Because of the nation's rapidly changing demography, the whole issue of race and ethnicity in America has become much more complicated and variegated. One thing remains clear, though: in surveys assessing racial attitudes among all groups, non-whites display consistently less favorable attitudes toward each other and toward whites than whites display toward blacks and other minority groups. One such survey, taken in the mid-1990's, found blacks and Hispanics significantly more likely than whites to regard Asians as hostile to non-Asians and as "crafty in business," while both Asians and Hispanics were likelier than whites to think that blacks "like living on welfare" and "can't get ahead on their own." Nor have inter-minority stereotypes changed much since then. A 2007 poll found that a plurality of blacks would rather do business with whites than with either Hispanics or Asians.

Chavez is chairwoman of the Center for Equal Opportunity, the only conservative think tank devoted race and ethnicity in America. Her conclusions about race in America are far different from what was found in the racist sermons of Jeremiah Wright, the Obama's former minister. In her Commentary article, "Let Us By All Means Have an Honest Conversation about Race," Chavez wrote:

Of course, it may never be possible to eliminate every vestige of individual racial prejudice; we humans, after all, are imperfect creatures. The more important issue is whether lingering white racism plays a significant role in the treatment of blacks or other racial or ethnic minorities in the United States today. Here, the record is unmistakable and irrefutable.
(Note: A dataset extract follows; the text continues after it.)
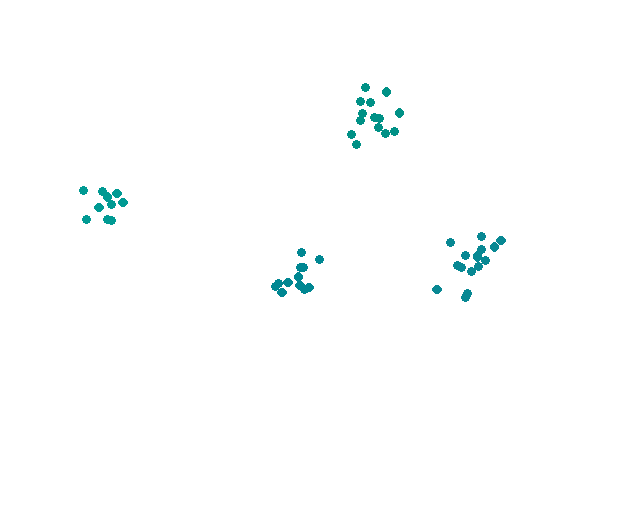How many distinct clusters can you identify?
There are 4 distinct clusters.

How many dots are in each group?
Group 1: 16 dots, Group 2: 12 dots, Group 3: 14 dots, Group 4: 10 dots (52 total).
By every measure, barriers based on race have essentially disappeared.

But don't expect the AP to concede that. Indeed, when announcing Washington's promotion to its "race and ethnicity" beat, the AP's official news story reiterated Oreskes' memo, and it called attention to Washington's first assignment:

Few subjects permeate every corner of American life -- and can expand our understanding of America -- more than issues of race and ethnicity. The presidential candidacy of Barack Obama will be an early focus of Washington's coverage, as well as topics such as immigration and the Arab experience in America.

So there you have it: AP's game plan for covering the presidential election. It's all about race. It will be interesting to see how Washington covers such issues, because perhaps he does not in fact agree with his editors. Indeed, one can only hope his reporting is infused with the perception and intelligence that was evident in an AP story he wrote in December, 1993, "An Explosive Word Still Divides the Black Community."
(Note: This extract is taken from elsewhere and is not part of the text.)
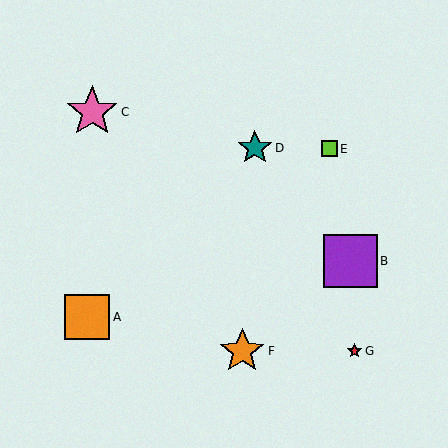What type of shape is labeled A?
Shape A is an orange square.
That word, of course, was the n-word.

In his 1,223-word story (long by news wire service standards), Washington offered some fascinating insights. He noted how many blacks use the word in a variety of contexts. And he noted that use of the ugly slur "is hardly universal among blacks." Indeed, he explained that "these days, blacks who casually drop the word in conversation are more likely than ever to get a dirty look or a rebuke." And, interestingly, he quoted author Nelson George as saying:

"For people in the sub-30 generation, a lot of them have never been called `n****r' by a white person. It doesn't have the same context for them as it has for a lot of older blacks."

The ugly racial slur, of course, recently made headlines when the Rev. Jesse Jackson accused Barack Obama of "telling n*****s how to behave." Coincidentally, Washington interviewed the self-appointed heir to Dr. Martin Luther King for his article. He quoted Rev. Jackson as saying: 

"The use of the word (by blacks) ... has a dehumanizing effect. In a time when African-American males are seen as less than worthy, the use of the word ... only maximizes that condition."

Perhaps for his first story on his new beat, Washington could interview Rev. Jackson again. It might point him and his editors in the direction of where America's real problems on race relations may be found.

David Paulin, a journalist, reported from abroad for nearly ten years, while based in Venezuela and the Caribbean. He blogs at The Big Carnival.